Model evaluation on experimental XRD data

To further evaluate the practical applicability and robustness of the proposed model on real experimental data, we retrieved “perovskite” labeled XRD patterns from the RRUFF database under the ABX₃ configuration (Supplementary Table 3). These spectra were never seen during training or validation, providing a test of generalization. On this external dataset, our classifier achieved 0.75 accuracy, underscoring its practical applicability.

We then investigated the sole misclassification—sample R050456—which exhibited pronounced structural and spectral anomalies. Specifically, although R050456 shares the same chemical formula and space group as standard CaTiO₃, its structure was determined at high temperature (T = 1373 K). As Liebermann’s high-temperature studies⁴³ show, CaTiO₃’s orthorhombic distortion relaxes with heat: Ti-O-Ti bond angles approach 180° and atomic coordinates shift toward those of an ideal cubic phase, driving a continuous transition to a pseudo-tetragonal or cubic polymorph. These systematic high-temperature structural changes are reflected not only in crystallographic parameters at the atomic scale, but also directly influence multiple features of the XRD pattern. We computed both Euclidean and cosine distance matrices (Supplementary Tables 4 and 5). In terms of XRD characteristics, the pattern of R050456 is distinctly separated from other samples in the feature space. Both Euclidean distance and cosine distance matrix analyses show that the distance between R050456 and the other samples is much greater than that among the other samples. Its diffraction pattern exhibits pronounced anomalies in relative intensity distribution, peak morphology, and key reflection positions. For instance, the intensity ratios of characteristic peaks—such as (112) versus (200)—are inverted or abnormally amplified, and the splitting of principal reflections is significantly weakened or even absent, reflecting reduced octahedral distortion and enhanced high-temperature dynamics. Although crystal structures and their XRD signatures are fundamentally correlated, our TER-generated dataset—restricted to ambient-condition compositional substitutions—never encounters the altered structure-to-spectrum relationships produced by high-temperature phase transitions. As a result, the model fails to learn how these thermal polymorphisms reshape diffraction intensities.

Discussion

This study presents a framework for systematically probing the gaps between virtual and real‐structure spectra and assessing whether TER-generated, physically unstable templates can enhance spectrum-structure learning. By employing the TER method and data synthesis techniques, the dataset was expanded, enhancing the model’s generalization capabilities. Subsequently, the study leveraged deep learning to extract more intricate and detailed information from XRD spectra than conventional methods. Beyond the traditional identification of crystal properties such as space group classification, the study also achieved the classification of crystal structures. This advancement not only accelerated the process of automated crystal analysis but also facilitated the discovery of new materials by unveiling a richer understanding of their structural nuances^44,45,46. Finally, external validation on perovskite XRD patterns from the RRUFF database demonstrated the framework’s practicality and robustness: our model achieved 75% accuracy on previously unseen experimental XRD data.
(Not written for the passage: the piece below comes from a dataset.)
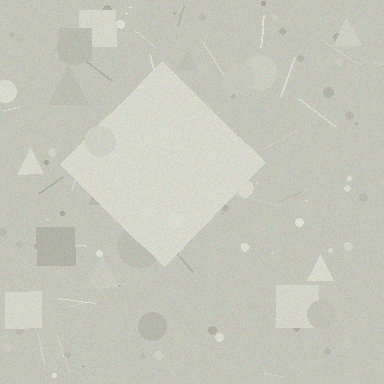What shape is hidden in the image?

Furthermore, Bayesian theory was introduced to quantify the confidence of model predictions and the B-VGGNet was constructed. By assessing the confidence level in prediction results, the model provided timely feedback to avoid incorrect decisions in low-confidence scenarios, enabling a wide range of applications. Finally, the study employed SHAP values to measure the contribution of different features and activation function analysis, thereby elucidating the decision-making process of deep learning models. This aspect of interpretability was vital for the broader acceptance and application of deep learning in material science.
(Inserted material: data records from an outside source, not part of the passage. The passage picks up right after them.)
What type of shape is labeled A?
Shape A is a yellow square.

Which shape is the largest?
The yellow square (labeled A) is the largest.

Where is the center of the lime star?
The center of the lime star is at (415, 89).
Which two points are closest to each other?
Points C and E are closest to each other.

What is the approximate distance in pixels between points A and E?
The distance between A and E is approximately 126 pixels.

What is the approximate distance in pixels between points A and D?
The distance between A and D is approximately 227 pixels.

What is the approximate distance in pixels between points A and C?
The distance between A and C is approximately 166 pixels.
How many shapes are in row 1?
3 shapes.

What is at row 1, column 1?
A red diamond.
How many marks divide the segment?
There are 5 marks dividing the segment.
Perovskites served as an effective illustrative example in this study owing to their rich substitution chemistry and clearly defined structural prototypes. Nevertheless, the core methodologies underpinning our framework rest on broadly applicable principles. Our systematic data synthesis strategy leverages structural templates and chemically sensible substitution rules to augment datasets in a controlled manner. This method is, in principle, applicable to all material systems possessing clearly defined structural templates or characteristic motifs. Probabilistic modeling provides quantitative assessments of model prediction uncertainties. This probabilistic approach is independent of specific material systems and can be universally applied across diverse data types and structural analysis tasks to enhance decision-making reliability. Additionally, the SHAP-based interpretability tools enhance transparency in the model’s prediction process by attributing each output to its most influential input features. The architecture of B-VGGNet emphasizes small-kernel convolutions, multi-layer convolutional structures, and hierarchical feature extraction. These general design principles enable efficient capture of complex patterns from spectral or diffraction data in diverse material systems, demonstrating generalization capability across different classes of materials.

Nonetheless, several limitations should be acknowledged. First, template-based augmentation, as implemented in TER, relies on the existence of dominant structural motifs and chemically reasonable substitution rules. For material classes lacking clear prototypes, or exhibiting substantial disorder, partial occupancy, or stacking faults, this approach may become less systematic or even inapplicable. Second, the availability of high-quality, experimentally labeled XRD spectra remains limited for many non-perovskite materials. Third, applying our uncertainty and interpretability tools to datasets from systems without fixed structural templates require additional calibration or domain expertise to yield meaningful results. Finally, the misclassification of the high-temperature CaTiO₃ sample highlights that TER—being limited to ambient-condition compositional substitutions—cannot capture the altered structure-spectrum correspondence induced by thermal polymorphism.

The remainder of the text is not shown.